Why Study Music?
When you study A level music you will get to know in real depth a vast amount of music that you wouldn’t otherwise have encountered. You will listen to this music so much that you will understand at a deep level how it works, you will learn to appreciate it and actually love it. Getting to know these wonderful works of Art can be a source of great joy and satisfaction in your life. Music is a special part of the world that adds something really beautiful to your life and you will get this from studying music A level.
Head of Music
About the Course
The Music course is designed to give students the knowledge, skills and experience to perform and create music throughout their lives.

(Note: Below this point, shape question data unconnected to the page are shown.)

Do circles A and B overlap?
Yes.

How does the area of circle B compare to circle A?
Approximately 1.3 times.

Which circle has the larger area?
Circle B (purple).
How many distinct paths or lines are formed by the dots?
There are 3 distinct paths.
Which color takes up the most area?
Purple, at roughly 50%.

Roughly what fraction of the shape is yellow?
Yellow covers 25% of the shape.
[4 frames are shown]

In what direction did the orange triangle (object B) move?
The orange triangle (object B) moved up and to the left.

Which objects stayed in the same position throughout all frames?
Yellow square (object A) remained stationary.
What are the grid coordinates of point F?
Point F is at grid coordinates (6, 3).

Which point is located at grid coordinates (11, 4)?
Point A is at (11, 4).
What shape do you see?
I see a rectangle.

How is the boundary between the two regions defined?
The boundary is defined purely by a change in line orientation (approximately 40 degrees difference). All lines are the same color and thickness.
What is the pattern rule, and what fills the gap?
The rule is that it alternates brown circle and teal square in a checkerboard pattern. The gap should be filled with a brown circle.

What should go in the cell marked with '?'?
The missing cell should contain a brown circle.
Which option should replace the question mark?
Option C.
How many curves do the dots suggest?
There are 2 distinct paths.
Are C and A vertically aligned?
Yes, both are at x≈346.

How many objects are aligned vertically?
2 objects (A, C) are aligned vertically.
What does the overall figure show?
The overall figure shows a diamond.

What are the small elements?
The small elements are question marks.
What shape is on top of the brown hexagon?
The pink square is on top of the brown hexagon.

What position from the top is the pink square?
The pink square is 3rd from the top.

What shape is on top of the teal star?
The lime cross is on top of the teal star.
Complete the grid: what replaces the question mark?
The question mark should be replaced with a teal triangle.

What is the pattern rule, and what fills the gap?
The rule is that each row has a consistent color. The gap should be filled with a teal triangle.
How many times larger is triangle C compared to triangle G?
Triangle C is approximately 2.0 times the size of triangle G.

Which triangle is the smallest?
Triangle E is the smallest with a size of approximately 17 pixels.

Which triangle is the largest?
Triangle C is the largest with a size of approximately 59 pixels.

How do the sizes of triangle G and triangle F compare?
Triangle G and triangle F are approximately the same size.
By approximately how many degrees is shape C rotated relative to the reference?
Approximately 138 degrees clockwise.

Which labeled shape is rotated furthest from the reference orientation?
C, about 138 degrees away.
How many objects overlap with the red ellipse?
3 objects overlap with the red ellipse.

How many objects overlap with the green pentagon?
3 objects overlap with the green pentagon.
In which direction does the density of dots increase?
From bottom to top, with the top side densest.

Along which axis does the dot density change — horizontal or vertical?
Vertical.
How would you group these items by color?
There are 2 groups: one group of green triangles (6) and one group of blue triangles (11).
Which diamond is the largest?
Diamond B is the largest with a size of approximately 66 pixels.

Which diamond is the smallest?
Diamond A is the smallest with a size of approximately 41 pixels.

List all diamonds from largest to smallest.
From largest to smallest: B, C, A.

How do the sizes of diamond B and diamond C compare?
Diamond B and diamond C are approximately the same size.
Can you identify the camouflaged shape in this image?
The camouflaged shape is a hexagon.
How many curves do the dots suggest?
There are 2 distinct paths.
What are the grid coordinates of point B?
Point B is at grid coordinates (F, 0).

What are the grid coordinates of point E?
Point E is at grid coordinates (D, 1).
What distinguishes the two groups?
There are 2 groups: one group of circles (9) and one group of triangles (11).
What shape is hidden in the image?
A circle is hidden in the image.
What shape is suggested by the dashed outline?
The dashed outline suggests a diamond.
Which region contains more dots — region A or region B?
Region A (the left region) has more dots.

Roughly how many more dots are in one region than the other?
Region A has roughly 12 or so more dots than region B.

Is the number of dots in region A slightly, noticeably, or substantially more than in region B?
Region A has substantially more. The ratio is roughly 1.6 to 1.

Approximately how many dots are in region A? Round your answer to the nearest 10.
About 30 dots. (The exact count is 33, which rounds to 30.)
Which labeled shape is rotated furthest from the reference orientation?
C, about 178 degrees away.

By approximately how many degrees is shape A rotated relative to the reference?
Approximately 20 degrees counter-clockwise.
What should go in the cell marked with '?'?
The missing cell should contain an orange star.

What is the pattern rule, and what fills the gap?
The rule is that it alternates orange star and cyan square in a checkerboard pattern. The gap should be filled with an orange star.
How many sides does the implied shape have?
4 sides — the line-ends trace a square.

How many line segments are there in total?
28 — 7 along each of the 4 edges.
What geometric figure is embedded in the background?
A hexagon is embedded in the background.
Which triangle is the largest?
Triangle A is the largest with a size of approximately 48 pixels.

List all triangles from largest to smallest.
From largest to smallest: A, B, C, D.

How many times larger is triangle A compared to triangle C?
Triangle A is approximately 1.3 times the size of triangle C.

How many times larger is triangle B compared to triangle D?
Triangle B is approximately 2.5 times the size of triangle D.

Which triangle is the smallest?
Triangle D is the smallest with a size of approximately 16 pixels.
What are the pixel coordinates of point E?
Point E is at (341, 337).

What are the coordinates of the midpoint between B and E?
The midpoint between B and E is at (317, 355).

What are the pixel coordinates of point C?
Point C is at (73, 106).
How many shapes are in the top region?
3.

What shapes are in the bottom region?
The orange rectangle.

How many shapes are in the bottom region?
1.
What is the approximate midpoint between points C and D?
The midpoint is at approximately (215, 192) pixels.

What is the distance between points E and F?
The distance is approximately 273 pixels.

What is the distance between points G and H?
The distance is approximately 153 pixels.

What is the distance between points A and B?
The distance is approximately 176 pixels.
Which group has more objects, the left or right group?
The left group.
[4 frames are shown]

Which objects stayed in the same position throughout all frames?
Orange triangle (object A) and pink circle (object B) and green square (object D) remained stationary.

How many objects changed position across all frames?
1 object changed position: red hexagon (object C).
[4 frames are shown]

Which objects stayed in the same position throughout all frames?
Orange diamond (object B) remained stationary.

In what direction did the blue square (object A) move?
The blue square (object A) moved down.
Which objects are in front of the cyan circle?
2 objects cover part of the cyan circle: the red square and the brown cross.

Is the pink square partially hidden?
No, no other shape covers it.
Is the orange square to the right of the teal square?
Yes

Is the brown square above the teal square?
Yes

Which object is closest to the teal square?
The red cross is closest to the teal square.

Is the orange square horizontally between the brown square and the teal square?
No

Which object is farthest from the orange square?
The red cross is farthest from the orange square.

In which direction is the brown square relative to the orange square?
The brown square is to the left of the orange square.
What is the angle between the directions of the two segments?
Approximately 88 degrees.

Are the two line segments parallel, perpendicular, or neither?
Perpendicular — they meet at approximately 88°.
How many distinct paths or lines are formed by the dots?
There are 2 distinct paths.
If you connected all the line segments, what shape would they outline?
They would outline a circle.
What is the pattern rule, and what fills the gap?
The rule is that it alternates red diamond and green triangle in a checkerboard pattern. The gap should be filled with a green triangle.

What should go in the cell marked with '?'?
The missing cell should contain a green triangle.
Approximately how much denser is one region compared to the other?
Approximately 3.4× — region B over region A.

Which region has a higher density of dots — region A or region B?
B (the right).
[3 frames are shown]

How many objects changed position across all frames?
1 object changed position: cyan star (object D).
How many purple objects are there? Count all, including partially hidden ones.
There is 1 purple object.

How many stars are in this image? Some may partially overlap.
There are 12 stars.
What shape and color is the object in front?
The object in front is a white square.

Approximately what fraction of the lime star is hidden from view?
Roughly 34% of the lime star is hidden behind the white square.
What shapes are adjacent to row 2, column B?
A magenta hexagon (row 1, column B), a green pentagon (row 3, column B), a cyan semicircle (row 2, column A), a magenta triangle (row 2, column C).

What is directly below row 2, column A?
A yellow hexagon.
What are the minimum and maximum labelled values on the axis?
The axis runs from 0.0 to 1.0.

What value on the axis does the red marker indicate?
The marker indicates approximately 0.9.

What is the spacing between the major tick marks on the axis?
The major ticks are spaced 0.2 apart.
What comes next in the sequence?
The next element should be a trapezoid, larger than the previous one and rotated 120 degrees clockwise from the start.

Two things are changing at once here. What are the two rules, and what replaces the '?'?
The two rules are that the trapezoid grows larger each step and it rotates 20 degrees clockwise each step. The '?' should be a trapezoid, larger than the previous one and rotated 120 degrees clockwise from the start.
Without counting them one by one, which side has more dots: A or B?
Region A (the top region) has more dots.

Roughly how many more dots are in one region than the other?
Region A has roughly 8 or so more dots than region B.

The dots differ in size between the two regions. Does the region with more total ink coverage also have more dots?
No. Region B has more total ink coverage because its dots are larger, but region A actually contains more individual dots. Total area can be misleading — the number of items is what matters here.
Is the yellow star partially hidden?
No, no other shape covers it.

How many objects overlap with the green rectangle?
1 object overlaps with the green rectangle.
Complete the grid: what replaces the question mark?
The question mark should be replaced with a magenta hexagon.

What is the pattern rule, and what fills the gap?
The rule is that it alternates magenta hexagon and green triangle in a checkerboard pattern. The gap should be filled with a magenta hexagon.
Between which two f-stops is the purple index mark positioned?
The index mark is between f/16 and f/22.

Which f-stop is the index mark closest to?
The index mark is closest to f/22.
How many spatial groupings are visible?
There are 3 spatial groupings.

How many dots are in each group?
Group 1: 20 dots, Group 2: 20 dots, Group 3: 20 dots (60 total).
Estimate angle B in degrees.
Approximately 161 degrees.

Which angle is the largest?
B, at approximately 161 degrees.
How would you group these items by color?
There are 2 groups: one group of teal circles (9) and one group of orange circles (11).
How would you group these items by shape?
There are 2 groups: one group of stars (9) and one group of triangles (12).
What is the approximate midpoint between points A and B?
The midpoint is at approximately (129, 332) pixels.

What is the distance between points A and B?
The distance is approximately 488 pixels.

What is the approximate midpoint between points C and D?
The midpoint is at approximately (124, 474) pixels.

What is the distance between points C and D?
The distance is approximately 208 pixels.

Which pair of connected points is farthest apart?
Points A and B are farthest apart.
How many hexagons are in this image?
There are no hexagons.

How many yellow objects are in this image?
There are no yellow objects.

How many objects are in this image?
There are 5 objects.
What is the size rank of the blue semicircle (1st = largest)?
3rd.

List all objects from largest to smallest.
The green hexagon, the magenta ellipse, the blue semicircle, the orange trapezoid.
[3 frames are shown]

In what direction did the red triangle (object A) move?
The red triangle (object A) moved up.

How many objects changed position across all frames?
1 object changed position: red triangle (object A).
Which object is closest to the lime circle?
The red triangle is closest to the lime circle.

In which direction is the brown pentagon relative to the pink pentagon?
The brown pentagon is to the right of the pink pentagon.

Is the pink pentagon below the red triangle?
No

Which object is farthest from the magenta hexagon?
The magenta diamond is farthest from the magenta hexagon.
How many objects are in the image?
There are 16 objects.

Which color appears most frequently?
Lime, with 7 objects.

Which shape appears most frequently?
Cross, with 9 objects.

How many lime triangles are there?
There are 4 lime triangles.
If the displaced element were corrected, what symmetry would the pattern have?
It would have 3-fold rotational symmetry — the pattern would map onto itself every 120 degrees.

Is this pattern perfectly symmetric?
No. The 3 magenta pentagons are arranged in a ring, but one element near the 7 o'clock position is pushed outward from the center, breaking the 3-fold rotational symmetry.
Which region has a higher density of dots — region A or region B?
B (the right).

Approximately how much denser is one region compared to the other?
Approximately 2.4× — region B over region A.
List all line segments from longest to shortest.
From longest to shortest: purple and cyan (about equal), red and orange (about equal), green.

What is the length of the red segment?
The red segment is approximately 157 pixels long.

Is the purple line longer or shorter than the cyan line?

Engagement with music, in its many forms, is one of the great joys of life: building social bonds, fulfilling man’s desire to create and sharing with others through the performance of inspired works of musical art. The course offers you the opportunity to specialise in either performance or composition. Performance At the end of the course you will perform 10 minutes of music. This can be solo or in an ensemble and the new specification also allows the performance to be completed as a music production module. You will develop your performance skills through instrumental/singing lessons, participating in the school’s ensembles and taking part in concerts such as the springtime Cabaret concerts. Composition This section of the course is split between a ‘techniques of composition’ task, similar to the GCSE Creative Task, and a free composition. You will work on composition using Sibelius and Logic in the school’s iMac suite. To provide the best education possible in composition and production we will also be offering an EPQ in Music Composition/ Production. Please see page 23 for more information.
Listening and Analysis You will develop breadth and depth in your knowledge and understanding of music. AQA offer a range of topics covering inspired music from a variety of traditions. The exam is split between an aural skills section, analysis of set works and an essay on an area of study. Three areas of study will be chosen from the following list: Western Classical Tradition 1650-1901 (compulsory) Pop Music Music for Media Music for Theatre Jazz Contemporary Traditional Music Art Music since 1910.